EL PAíS

Búsqueda de identidad de refugiados de los nazis

Muchos judíos llegaron al país después de la guerra y tuvieron que mentir que eran católicos para poder entrar. Están corrigiendo sus papeles con un trámite especial.

 Por Sergio Kiernan

La derogación de la circular 11, la orden secreta que prohibió la entrada de judíos a Argentina durante la guerra, está teniendo una consecuencia inesperada. Sobrevivientes del Holocausto, que llegaron al país en brazos de sus padres, están pidiendo que se limpien de los registros las mentiras que tuvieron que decir para que los admitiera un régimen que cerraba las puertas con crueldad. La más común y dolorosa fue que los refugiados judíos tuvieran que declararse católicos por escrito para esquivar la prohibición de Cancillería. El trámite ante la Dirección de Migraciones se resuelve con una rutinaria “corrección”. El Gobierno acaba de ordenar que, como una reparación simbólica, no se cobren los 200 pesos que suele costar el estampillado.
La circular 11 fue la orden secreta emitida en 1938 por el canciller José María Cantilo para evitar que perseguidos políticos y judíos recibieran visas de entrada a Argentina. En un lenguaje sin ambigüedades, Cantilo dejaba en claro que no había circunstancias atenuantes: no quería que las víctimas del nazismo en Alemania y de la guerra que todos veían venir encontraran refugio por aquí. Evidentemente fue una orden grata al servicio exterior, ya que fue cumplida a rajatabla durante toda la guerra, cuando Cantilo era un recuerdo y gobernaban los coroneles del GOU.

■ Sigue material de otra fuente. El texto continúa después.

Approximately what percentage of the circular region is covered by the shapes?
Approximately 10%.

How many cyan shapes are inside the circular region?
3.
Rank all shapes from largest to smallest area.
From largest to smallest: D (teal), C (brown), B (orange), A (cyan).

La circular tenía que ser leída y quemada, no fuera cosa que quedaran rastros, pero el cónsul argentino en Estocolmo guardó una copia en el archivo, donde la encontró a fines de siglo la investigadora Beatriz Gurevich. La Ceana, comisión creada por Guido di Tella para lucimiento internacional de su jefe Carlos Menem, nunca la difundió, pese a que teóricamente tenía el mandato de investigar las actividades nazis en el país, y el papel sólo vio la luz en el libro La auténtica Odessa, del periodista Uki Goñi. Y entonces empezaron a pasar cosas raras.

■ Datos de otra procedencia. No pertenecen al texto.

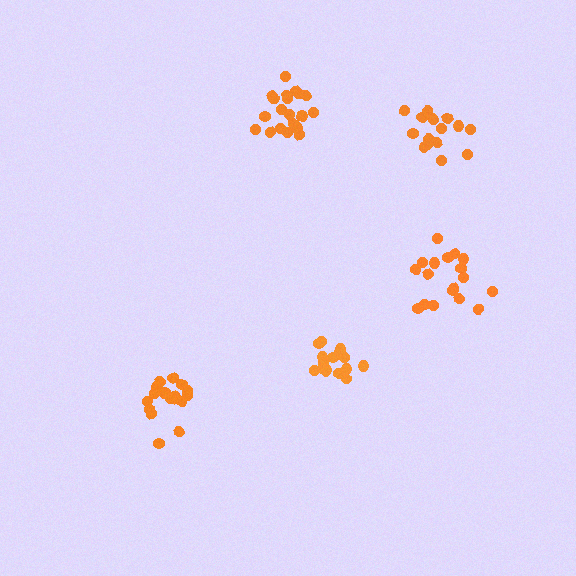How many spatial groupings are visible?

Por ejemplo, que el libro lo leyó Diana Wang, nacida en Polonia hace 59 años y llegada al país en brazos de su mamá el 4 de julio de 1947. Wang preside la ONG Generaciones del Holocausto, que reúne a sobrevivientes de la masacre nazi, sus hijos y nietos. Como tantos inmigrantes de su edad, Wang sabía “que habíamos tenido que decir que éramos católicos para entrar al país”. Pero era un conocimiento difuso, una memoria recibida de los padres y archivada en el casillero de las “cosas que pasan”. Fue “cuando me enteré que pedían que se derogara la circular 11, que me cayó como un balde de agua fría, que me di cuenta de que no era tan natural que mis padres hubieran tenido que mentir. Empecé a hablar del tema y recibí mucha respuesta, hay mucha gente a la que le había pasado lo mismo”.

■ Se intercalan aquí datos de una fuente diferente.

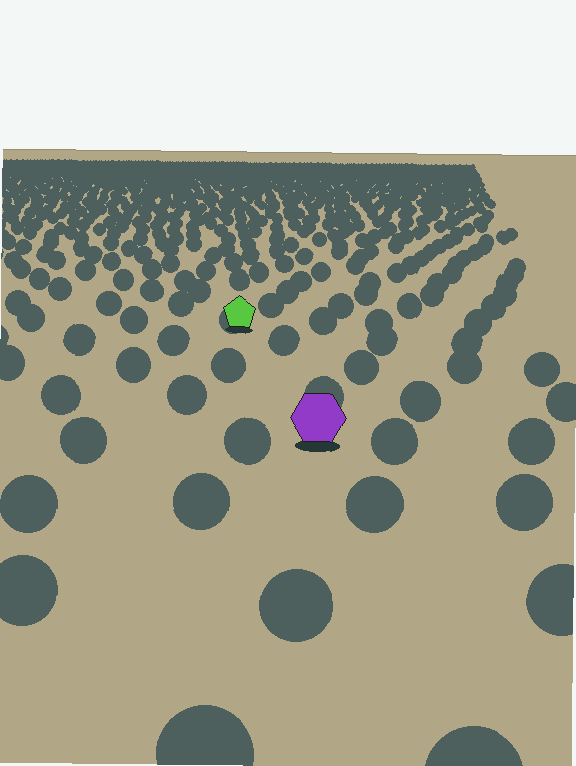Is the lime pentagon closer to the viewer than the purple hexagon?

En mayo, Wang fue a la Dirección Nacional de Migraciones y pidió hablar con su jefe de prensa, Enrique Aschieri, a quien le explicó la situación y le dijo que “quería hacer lo mismo que hicieron los refugiados nazis, que al tiempo de llegar sacaron documentos con sus verdaderos nombres”. Aschieri le explicó que no había problema, prontamente hizo buscar el documento relevante y le contó que hay un simple trámite de corrección que permite salvar errores y –por qué no– verdades de compromiso. Sólo que el expediente costaba 200 pesos. Con el libro de desembarco abierto sobre una mesa, con su nombre y el de sus padres seguidos por la palabra “católico”, Wang dijo: “De ninguna manera. En lugar de cobrarme deberían pedirme disculpas”.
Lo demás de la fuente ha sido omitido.